# Big or Little Reflector?



## terky (Dec 25, 2009)

Hello everybody,

So I will be ordering my X-mas present today. A 600w HPS Digital Greenhouse setup. I cant decide If i should get a big reflector like the "Big Kahuna" or if i should get a cooltube.

It will be in a 4'X4' tent. I was thinking that a big reflector would allow me to get closer to the plants and still spread the light to all corners. But I dont know if my Tent frame can support that beast.

A cooltube can definitely be hung in the tent but it doesn't seem like it points the light downward.

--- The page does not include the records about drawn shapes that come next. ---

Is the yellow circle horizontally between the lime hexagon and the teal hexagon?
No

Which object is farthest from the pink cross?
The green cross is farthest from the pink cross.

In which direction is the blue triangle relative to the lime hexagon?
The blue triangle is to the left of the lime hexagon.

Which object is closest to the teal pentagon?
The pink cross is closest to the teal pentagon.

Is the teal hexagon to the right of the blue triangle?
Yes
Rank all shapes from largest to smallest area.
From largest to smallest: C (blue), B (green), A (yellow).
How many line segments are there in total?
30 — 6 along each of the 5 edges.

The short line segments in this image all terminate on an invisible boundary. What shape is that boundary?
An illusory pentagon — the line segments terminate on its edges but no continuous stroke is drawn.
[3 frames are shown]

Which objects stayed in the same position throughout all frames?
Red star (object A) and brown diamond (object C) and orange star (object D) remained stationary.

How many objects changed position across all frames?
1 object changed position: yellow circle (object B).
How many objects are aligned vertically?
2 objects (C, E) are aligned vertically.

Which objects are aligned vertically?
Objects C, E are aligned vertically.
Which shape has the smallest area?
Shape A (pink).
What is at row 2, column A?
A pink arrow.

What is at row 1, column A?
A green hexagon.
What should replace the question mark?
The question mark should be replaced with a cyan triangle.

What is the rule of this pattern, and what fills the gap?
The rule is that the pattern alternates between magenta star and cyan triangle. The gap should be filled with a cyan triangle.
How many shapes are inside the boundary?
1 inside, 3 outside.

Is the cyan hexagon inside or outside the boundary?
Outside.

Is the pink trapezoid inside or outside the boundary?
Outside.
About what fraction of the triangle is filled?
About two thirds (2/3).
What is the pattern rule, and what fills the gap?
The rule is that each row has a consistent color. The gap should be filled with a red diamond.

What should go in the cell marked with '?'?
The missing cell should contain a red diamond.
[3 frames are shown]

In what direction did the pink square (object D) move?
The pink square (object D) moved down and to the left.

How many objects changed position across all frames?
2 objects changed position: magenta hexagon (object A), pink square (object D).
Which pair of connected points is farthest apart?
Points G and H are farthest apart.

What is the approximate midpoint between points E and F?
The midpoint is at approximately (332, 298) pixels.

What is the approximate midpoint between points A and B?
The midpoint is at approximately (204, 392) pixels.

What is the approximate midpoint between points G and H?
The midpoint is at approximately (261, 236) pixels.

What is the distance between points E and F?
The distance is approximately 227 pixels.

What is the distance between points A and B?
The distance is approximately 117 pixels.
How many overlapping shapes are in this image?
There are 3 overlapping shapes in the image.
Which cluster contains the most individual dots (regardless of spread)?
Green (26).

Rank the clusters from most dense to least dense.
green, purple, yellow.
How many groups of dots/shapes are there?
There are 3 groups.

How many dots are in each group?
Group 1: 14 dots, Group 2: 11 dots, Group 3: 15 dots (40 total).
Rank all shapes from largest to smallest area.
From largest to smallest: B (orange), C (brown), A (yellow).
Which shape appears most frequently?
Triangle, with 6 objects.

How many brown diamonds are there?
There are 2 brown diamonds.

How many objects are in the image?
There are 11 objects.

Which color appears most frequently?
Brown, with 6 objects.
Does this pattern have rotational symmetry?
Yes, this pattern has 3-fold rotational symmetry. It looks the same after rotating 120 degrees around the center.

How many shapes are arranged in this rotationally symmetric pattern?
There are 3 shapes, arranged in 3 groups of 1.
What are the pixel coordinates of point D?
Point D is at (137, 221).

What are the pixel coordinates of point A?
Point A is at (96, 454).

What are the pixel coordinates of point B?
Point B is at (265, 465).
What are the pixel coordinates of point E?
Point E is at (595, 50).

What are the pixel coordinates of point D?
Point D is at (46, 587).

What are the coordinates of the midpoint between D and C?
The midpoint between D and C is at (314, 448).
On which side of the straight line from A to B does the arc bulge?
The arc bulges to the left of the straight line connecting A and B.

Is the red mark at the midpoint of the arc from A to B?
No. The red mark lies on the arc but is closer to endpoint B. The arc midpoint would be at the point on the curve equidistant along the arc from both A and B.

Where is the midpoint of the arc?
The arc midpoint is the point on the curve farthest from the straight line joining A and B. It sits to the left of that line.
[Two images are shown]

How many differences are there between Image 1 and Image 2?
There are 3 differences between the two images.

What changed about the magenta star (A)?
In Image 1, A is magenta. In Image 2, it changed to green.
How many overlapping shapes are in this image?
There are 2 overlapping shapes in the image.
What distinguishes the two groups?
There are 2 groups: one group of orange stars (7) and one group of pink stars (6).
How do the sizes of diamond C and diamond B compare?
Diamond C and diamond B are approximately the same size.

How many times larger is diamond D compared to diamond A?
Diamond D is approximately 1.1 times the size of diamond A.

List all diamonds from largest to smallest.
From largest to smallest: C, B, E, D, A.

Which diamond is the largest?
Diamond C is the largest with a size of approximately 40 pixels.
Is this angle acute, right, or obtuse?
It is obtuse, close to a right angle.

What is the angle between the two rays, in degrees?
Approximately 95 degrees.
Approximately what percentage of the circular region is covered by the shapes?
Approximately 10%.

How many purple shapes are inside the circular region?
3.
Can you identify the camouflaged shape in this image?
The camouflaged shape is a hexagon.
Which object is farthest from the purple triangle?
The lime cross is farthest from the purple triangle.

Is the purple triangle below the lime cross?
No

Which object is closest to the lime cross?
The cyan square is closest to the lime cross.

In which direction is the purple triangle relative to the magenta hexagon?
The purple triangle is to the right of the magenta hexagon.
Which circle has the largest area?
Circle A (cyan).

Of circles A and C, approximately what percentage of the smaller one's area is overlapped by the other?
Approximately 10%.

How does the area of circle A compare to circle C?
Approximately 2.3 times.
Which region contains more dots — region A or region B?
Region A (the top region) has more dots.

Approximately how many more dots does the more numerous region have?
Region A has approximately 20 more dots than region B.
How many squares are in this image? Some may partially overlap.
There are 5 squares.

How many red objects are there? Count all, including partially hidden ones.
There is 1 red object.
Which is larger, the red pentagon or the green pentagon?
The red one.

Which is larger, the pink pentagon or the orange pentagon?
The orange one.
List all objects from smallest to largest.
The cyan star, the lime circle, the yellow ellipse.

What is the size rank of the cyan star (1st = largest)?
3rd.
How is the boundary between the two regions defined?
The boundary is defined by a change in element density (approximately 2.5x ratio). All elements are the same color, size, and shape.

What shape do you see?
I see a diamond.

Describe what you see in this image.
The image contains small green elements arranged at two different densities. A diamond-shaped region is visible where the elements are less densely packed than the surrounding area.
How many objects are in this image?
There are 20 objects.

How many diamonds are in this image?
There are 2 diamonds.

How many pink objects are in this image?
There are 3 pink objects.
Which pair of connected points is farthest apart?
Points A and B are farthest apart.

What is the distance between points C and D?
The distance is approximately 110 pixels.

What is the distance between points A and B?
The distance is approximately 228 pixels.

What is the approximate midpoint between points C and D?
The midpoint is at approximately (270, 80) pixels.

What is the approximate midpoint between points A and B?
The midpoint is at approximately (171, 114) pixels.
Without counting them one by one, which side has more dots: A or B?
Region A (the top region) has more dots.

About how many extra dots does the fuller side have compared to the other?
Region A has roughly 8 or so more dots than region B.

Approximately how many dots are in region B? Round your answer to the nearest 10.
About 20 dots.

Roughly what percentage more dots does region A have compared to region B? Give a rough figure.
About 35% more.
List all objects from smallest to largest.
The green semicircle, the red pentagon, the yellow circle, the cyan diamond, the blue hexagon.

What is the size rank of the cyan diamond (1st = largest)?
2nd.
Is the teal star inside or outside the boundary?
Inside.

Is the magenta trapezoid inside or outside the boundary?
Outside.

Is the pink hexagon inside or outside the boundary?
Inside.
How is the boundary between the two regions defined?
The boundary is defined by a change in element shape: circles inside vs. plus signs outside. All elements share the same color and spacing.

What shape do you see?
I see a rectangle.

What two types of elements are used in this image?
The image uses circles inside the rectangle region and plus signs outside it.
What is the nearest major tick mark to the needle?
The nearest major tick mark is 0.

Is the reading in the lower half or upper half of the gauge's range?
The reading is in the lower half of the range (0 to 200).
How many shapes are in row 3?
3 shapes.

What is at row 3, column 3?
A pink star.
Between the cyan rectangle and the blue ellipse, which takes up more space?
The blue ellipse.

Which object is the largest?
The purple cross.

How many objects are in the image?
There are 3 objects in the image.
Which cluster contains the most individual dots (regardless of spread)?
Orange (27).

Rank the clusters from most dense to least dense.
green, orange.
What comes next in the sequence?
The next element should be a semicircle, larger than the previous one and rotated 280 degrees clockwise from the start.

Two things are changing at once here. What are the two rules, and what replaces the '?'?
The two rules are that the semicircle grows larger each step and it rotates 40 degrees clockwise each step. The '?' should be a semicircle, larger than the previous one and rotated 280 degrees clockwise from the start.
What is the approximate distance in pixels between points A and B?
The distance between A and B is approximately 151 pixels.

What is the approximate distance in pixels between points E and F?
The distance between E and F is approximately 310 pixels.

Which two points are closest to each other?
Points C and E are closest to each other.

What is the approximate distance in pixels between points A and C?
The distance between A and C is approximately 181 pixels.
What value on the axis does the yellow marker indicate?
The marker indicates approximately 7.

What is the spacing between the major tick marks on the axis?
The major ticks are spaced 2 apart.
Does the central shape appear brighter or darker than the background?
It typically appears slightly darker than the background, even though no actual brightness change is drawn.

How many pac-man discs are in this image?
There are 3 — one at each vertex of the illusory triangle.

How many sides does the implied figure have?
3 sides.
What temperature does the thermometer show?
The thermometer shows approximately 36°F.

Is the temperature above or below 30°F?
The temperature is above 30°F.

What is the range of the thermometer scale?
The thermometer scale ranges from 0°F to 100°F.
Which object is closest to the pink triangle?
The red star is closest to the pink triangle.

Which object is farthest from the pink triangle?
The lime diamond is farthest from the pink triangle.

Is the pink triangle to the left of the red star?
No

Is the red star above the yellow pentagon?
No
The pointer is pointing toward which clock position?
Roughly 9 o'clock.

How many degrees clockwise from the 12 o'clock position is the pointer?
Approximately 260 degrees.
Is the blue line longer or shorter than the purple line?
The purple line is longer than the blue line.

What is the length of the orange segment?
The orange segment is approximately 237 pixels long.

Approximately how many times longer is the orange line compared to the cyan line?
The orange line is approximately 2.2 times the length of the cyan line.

Anyways let me know your experiences with reflectors in tents.


----------



## DonJones (Dec 25, 2009)

terky,

I'm not familiar with the BIG KAHUNA, but if your tent frame will not support a remote ballasted reflector, then I would sure be questioning the durability of the tent.  A possible solution if you can do it, is to run a rope or wire cable from the ceiling down through the top of your tent and use that to suspend the reflector from.  A 3/16" wire cable will more than support any reflector, assuming that your method of securing it to the ceiling will support the weight, and it takes less than a 1/4" hole in your tent.  If you make your height adjustments  between the lower end of the cable/rope and the piece attached t the reflector so the cable/rope isn't moving around where it goes through to the tent, you could even seal around the cable/rope with either black RTV or foil duct tape to prevent any air/light leakage.

Good smoking.

MERRY CHRISTMAS!


----------



## Locked (Dec 25, 2009)

If it is a legitimate grow tent then it will handle the weight...I hve a 600w in a cooltube and it is not light...but the tent handles it with no problems...also it does not look like you get a good light spread with those cool tubes but the small reflector that comes with them does a great job spreading the light around...a non cooled 600w in a tent will cause some heat issues for sure...my 400w in the same size tent heats it up a lot...


----------



## terky (Dec 25, 2009)

Cool thanks. I haven't even opened up my tents yet. I am piecing everything together as funds become available. I ordered 2 tents off ebay for $100 each. I came home to find they had sent me 4 for no extra cost.


----------



## PUFF MONKEY (Dec 25, 2009)

check out the SUNLEAVES sunspot 6".....i use 2 of em' with 2 1000's and i love em..


----------



## PUFF MONKEY (Dec 25, 2009)

hxxp://www.wormsway.com/detail.aspx?t=prod&sku=SSSC190&AC=1 ..here ya go...it is very well built and as sturdy as they come..


----------



## PUFF MONKEY (Dec 25, 2009)

i just read in another one of your posts that you had heat issues with a 1000w ...the reflector i posted IS your answer...my 2 don't even get close to warm with a 400 cfm fan...i cooled 1 of em' the same with a 180cfm squirrel cage blower..


----------